Expected to be worth more than $40 billion by 2026, AIOps solutions are paving the way for improved IT operations in digitally-driven organizations. A major factor driving this is that traditional operations management models are no longer good enough to deal with a world where distributed work has been normalized. Instead, by leveraging big data, machine learning, artificial intelligence (AI) and other advanced technologies, companies can bring greater automation to enterprise IT infrastructure and service management as well as gain complete visibility of the network infrastructure challenges they face.
Operations management used to deal with various IT tasks at a departmental level in the past. In fact, many solutions today still follow this nitty-gritty approach and perform system analysis in siloes. In doing so, however, business and technology leaders do not have the rich context needed to connect the dots, troubleshoot effectively and quickly empower operations teams with the insights required to focus their efforts in the most impactful areas.

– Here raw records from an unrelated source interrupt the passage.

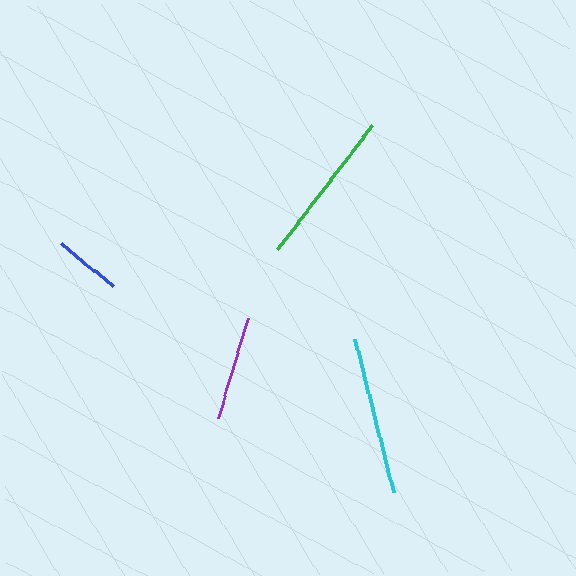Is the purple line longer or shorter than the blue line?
The purple line is longer than the blue line.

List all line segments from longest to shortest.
From longest to shortest: cyan and green (about equal), purple, blue.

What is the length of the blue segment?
The blue segment is approximately 67 pixels long.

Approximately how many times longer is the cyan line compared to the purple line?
The cyan line is approximately 1.5 times the length of the purple line.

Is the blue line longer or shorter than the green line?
The green line is longer than the blue line.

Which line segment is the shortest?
The blue line is the shortest at approximately 67 pixels.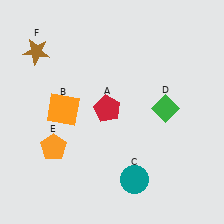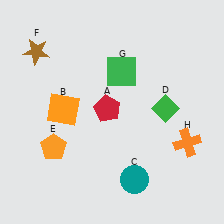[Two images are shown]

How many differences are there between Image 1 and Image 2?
There are 2 differences between the two images.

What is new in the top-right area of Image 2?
A green square (G) was added in the top-right area of Image 2.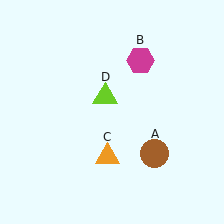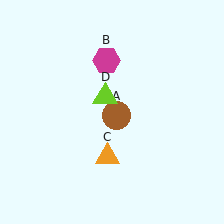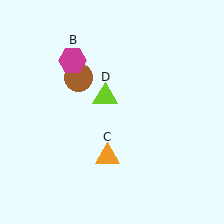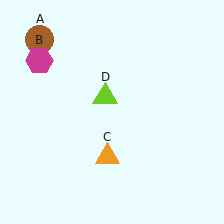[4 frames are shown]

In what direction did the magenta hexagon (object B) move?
The magenta hexagon (object B) moved left.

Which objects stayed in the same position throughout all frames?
Orange triangle (object C) and lime triangle (object D) remained stationary.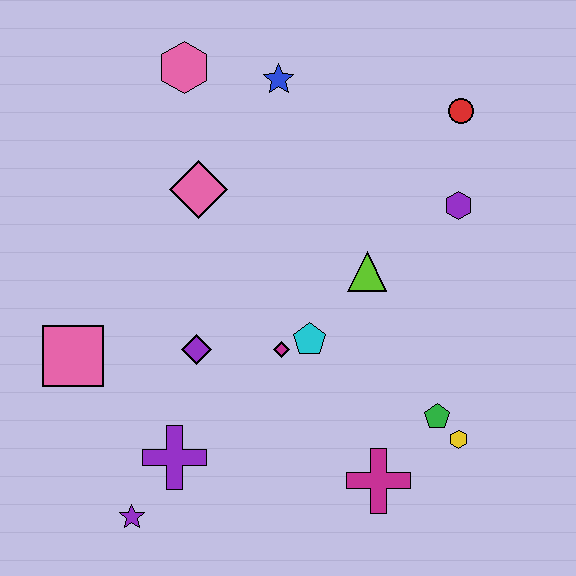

Outside of alarms and notifications, this approach means that very little advanced thinking and analysis is happening in traditional monitoring systems. If anything, these operations teams are overwhelmed by the velocity, variety and volume of data being generated. They cannot observe all metrics, anomalies, events and alerts using a legacy way of thinking, resulting in rapidly cascading challenges that bottleneck the infrastructure environment.
A Sherlock For Network Challenges
Of course, AIOps is not a new concept. First coined by Gartner, Inc. in 2017, AIOps platforms can “enable the concurrent use of multiple data sources, data collection methods, analytical (real-time and deep) technologies, and presentation technologies.
Think of these as a collection of managed services that combine network analytics with machine learning and AI to provide IT teams with instant, actionable insights. The data explosion has made it impossible to program thousands of rules on a system to examine logs, set thresholds, warn of any issues and compare events.
Let’s consider that the developments of the past two years have seen customers embrace digital services at a scale previously unimaginable, from online shopping and banking to video streaming, videoconferencing, work collaboration, networks and IT infrastructure. We also need to recognize how they have become more complex. All of this means that it is simply no longer humanly possible to set up, manage and monitor how the operations management environment deals with rules.
The power of AIOps lies in collecting and analyzing the data generated by a growing ecosystem of IT devices. Whether this comes from edge computing and Internet of Things devices or smartphones and laptops used by remote workers, the secret sauce driving AIOps is normalizing the generated data to provide a uniform picture of the entire system. In turn, machine learning analyzes it and provides IT teams with the insights required to ensure the network infrastructure real estate runs smoothly. This is where the benefit of AIOps reveals itself, as it reinvents this arduous process and better equips organizations to deal with injecting automation into the optimization of their mission-critical network, communications and infrastructure processes.
This ability to unify data from across the entire IT infrastructure of the organization becomes the critical step toward a broad-scale implementation of AI at the enterprise level. It is fueling enhanced productivity and, more importantly, manageability.
Starting The Journey
This looks good on paper, but how can it be implemented in a business? It all starts with data. AIOps cannot exist without data, and data without metadata is meaningless. Whether in the form of key-value pair labels or as tags, metadata is the context that data requires and is one of the most common pitfalls we see in AIOps initiatives. Metadata contextualizes network telemetry, logs, events, flows, routes, alerts, configuration changes, etc. It’s as important as the data itself, and without proper, holistic management of metadata, network and IT telemetry are just raw disconnected points.
Once meta tags and metrics are correctly in place, the next step is collection. Organizations should focus on analysis that leverages metrics from the widest variety of available sources for a clear view of operations. From there, correlating data points from multiple sources can provide the critical operational insights needed to keep systems running. This is where AI and machine learning play a critical role in connecting the dots and should be a starting place for any AIOps initiative. Finally, organizations need to ensure that the resulting analytics and insights can be shared quickly. Operational insights are only valuable if they reach the teams that need them.
We can all argue that based on the efficiency it yields, AIOps is the future of IT operations. It’s the catalyst that enables enterprises to speed up time-to-resolution for incidents and predict issues before they happen. This predictability and insight are essential for modern business, and they can come from the data that the business is already producing.
This next generation of monitoring delivers a paradigm shift in analytics. Even though the core modeling of data remains consistent, it comes down to embracing a more agile way of capturing those insights to improve operations management. That is what AIOps enables.